# CPU Pins



## Buzz (May 27, 2009)

Hi Folks,

Just got my hands on 28 Ounces of CPU pins.
Apparently, they come from a mixture of CPU types (Ceramic, Fibre etc..)

If i run a magnet alongside the jar they are in, it becomes obvious that the cores of the pins
are still intact,

I ran a small batch in boiling Nitric to try and attack the cores.
I got a few pins floating on the surface but the majority of them are still attracted
to the magnet.
The Nitric went a dark brown colour with clouds of Red Death coming off so I know
some of the cores were dissolving.
This is going to take for ever as well as use vast quantities of Nitric.

Is there a better way to get to the Gold?
I was thinking maybe melt the pins into small ingots and use a cell?
If i did this, what problems would i need to look out for.

I bought a couple of pounds of the Amalgamite advertised on eBay last year
which i never got round to using.
Might have a go with the pins.

Just trying to find the best route to take.

Any advice welcome!

Kind regards
Buzz


----------



## oldtimmer (May 27, 2009)

Buzz,

I hate Nitric Acid. What I do is use enought dilute Nitric Acid to loosen the pins. I let them soak for two to three days. I will then look at the pins that have fallen off as a idea of progress. I then test the remaining pins by pushing on them to see if they will pop loose. Let them soak another day if they do not pop loose. I will then rinse them with hot distilled (no clorine) two or three times to remove as much of the Nitric Acid as I can. Save the Nitric acid as you will find that there is silver in it from the pins. 

I will then take the pins and put them in Muratic Acid and let them simmer at medium temperature for two to three days to remove the iron from inside the pins. I test with a maginet on the side to see how my progress is going. Depending on the amount of pins that you have to process, you may need to add more Muratic Acid from time to time. You may also want to discard the acid when it becomes saturated with the iron from the pins. When I find no pins attracted to the maginet, then I am done. Wash in hot water two or three times to clean them up. I then do one more hot Muratic Acid and a last water rinse to make sure that the remaining pins are clean. You now have a beaker of dehidrated, processed gold pin casings. Process as you would gold foils from fingers. 
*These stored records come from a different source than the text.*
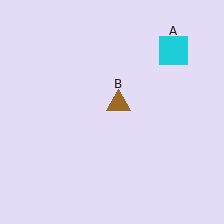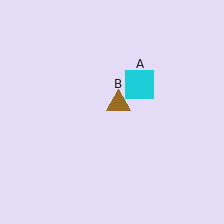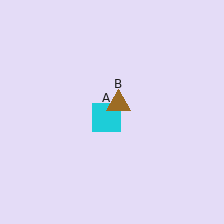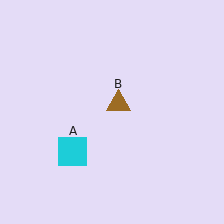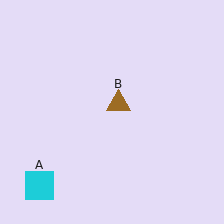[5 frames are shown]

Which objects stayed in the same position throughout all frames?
Brown triangle (object B) remained stationary.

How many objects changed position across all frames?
1 object changed position: cyan square (object A).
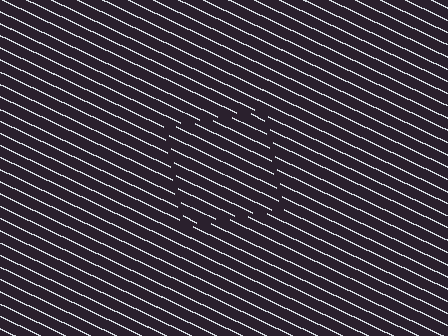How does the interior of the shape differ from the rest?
The interior of the shape contains the same grating, shifted by half a period — the contour is defined by the phase discontinuity where line-ends from the inner and outer gratings abut.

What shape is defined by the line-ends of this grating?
An illusory square. The interior of the shape contains the same grating, shifted by half a period — the contour is defined by the phase discontinuity where line-ends from the inner and outer gratings abut.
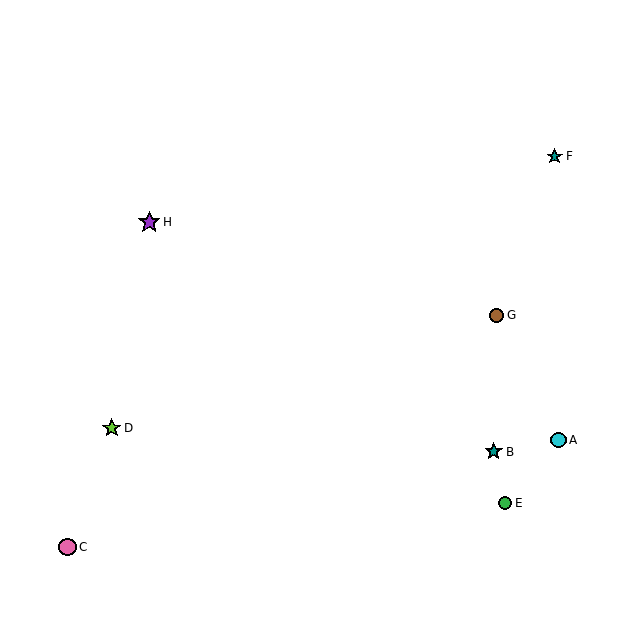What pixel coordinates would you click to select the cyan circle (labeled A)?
Click at (558, 440) to select the cyan circle A.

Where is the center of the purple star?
The center of the purple star is at (149, 222).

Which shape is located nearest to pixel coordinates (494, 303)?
The brown circle (labeled G) at (497, 315) is nearest to that location.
Here is a link to a posting of some pins that I just processed:

http://www.goldrefiningforum.com/phpBB3/viewtopic.php?f=61&t=4969

I am currently working on my fourth batch by this method. I got the idea from Steve where he talks about using a hot HCl bath on the gold plated lids from the CPUs.


----------



## Buzz (May 28, 2009)

Thanks Oldtimmer,

I'll give the HCl a try.

I've still got the first small batch sitting in a Nitric bath.
I'll keep going with that to see if i get the same effect.

Does anyone know how much material Nitric acid can absorb
before it needs changing out?

Regards
Buzz


----------